There's no getting away from the fact that pixel response is not this display's strongest point. However, when you're actually in-game, as opposed to forensically inspecting test animations and jiggling windows about looking for issues, it's actually pretty tolerable.
It all depends on where your priorities are. These kinds of displays aren’t cheap, but even then you're going to have to make compromises. There are faster panels in this segment, including that MSI monitor we've already mentioned. But then you'll probably have to give up something else, such as the MateView's outstanding contrast, or the lush build quality, and megabucks looks.
Wrapping things up, it's worth noting a couple of other minor issues. The quality of the audio from the slick-looking sound bar is, as it turns out, rubbish. It's muddy and flat with little to no stereo separation. The MateView can be had without the bar, but then you’d miss out on the RGB lighting strip that also doubles as a touch panel for controlling various functions. It's irrelevant to gaming, really, but it does add a certain feel-good factor to the overall ownership proposition.

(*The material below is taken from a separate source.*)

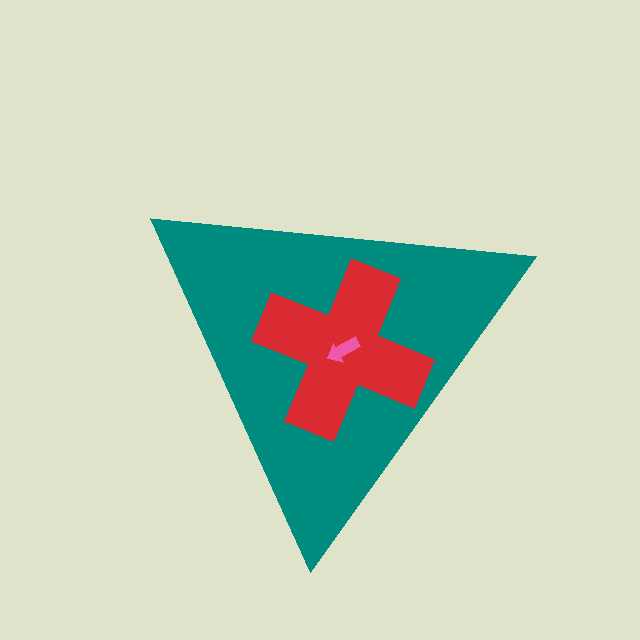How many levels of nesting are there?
3.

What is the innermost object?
The pink arrow.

On the connectivity front, along with DisplayPort and HDMI, there’s also a USB-C interface with power delivery and hence support for a single-cable setup with a laptop. Or at least that would be true if the power delivery wasn’t limited to a measly 10W. That’s not enough to keep a thin-and-light laptop properly juiced, let alone a portable gaming beast.
Overall, the Huawei MateView GT isn’t a slam dunk as a pure gaming panel. The mediocre pixel response sees to that. But as an all-round, do-everything screen that looks great in both image quality and styling terms, it's got a lot going for it, especially when you consider the competitive pricing.
We like, then, albeit with some caveats.